L’indécision de Yaoundé dans ce dossier est peut-être due au rapprochement présumé entre Gbagbo et Biya. Paul Biya on le sait avait invité Laurent Gbagbo à prendre part aux célébrations marquant le cinquantenaire de l’Etat du Cameroun. On sait également que le Cameroun avait trainé les pieds avant de  féliciter Alassane Ouattara après son  investiture le 21 mai 2011. L’ambassadeur de Gbagbo à Yaounde  Eugène Wanyou Biti Allou avait continué à exercer ses fonctions au contraire d’autres pays où ses collègues étaient pourchassés sans autre forme de procès.
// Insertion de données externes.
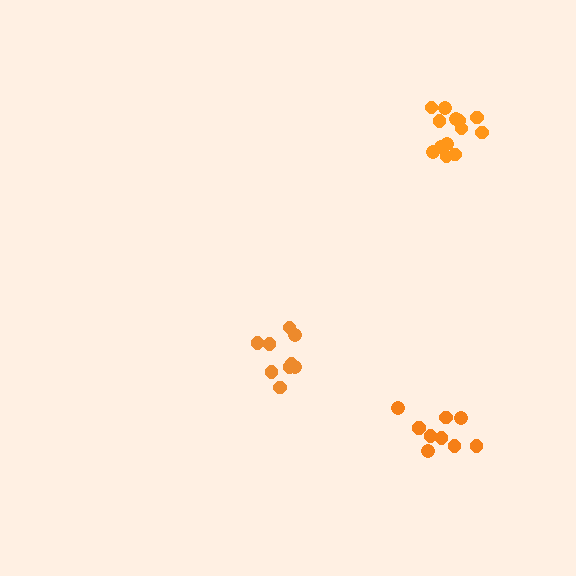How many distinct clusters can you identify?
There are 3 distinct clusters.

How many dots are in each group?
Group 1: 10 dots, Group 2: 9 dots, Group 3: 13 dots (32 total).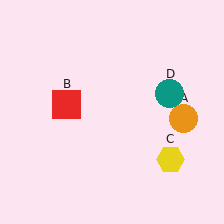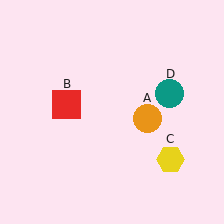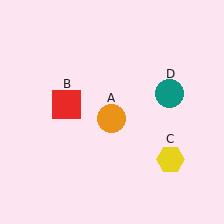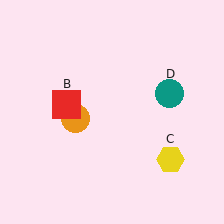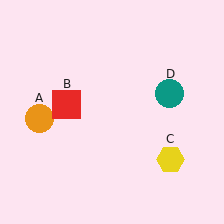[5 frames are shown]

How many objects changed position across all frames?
1 object changed position: orange circle (object A).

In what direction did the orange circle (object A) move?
The orange circle (object A) moved left.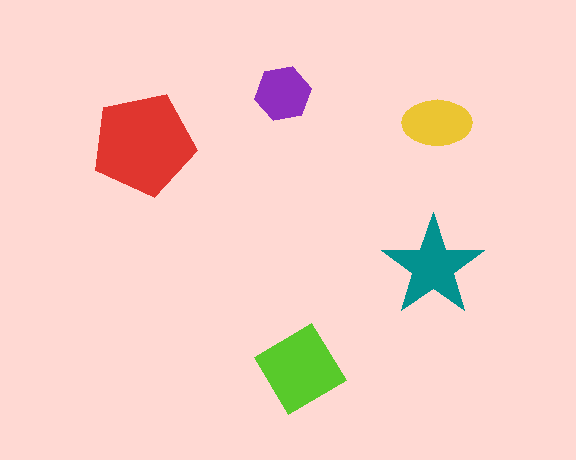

Entre fantasmes et mirages

Ainsi, venant de Yaoundé, la nouvelle de l’arrestation de Kone Katinan était perçue à Abidjan comme une grande victoire et un signe évident du ralliement ou tout au moins du rapprochement du Cameroun. L’empressement des médias ivoiriens proches du pouvoir à publier cette nouvelle, sans les vérifications d’usage, participait de ce désir quasi obsessionnel du régime Ouattara, de capitaliser les effets psychologiques de cette annonce sur la masse et la troupe et d’impliquer à tous prix les exilés dans les escarmouches survenus le long de la frontière libérienne.

Mais la réalité est toute autre. La nouvelle très vite a été démentie per l’intéressé lui-même et par les autorités camerounaises. Selon nos informations Justin Kone Katinan se trouve bel et bien en liberté dans un pays africain au moment de la publication de la nouvelle et y serait toujours peut-être.

La résurgence des poches de tension en Côte d’Ivoire est plus liée à l’absence d’une volonté réelle des autorités d’Abidjan de créer un véritable cadre de dialogue et de réconciliation national, seul propice à l’exorcisation des démons de la haine et de la division. Elles lui ont manifestement préféré la logique de la terreur et du rouleau compresseur, tout le problème est là. Si le malaise perdure, le ressentiment peut croitre avec des conséquence incalculables sur la cohésion nationale, Ouattara devrait bien le savoir.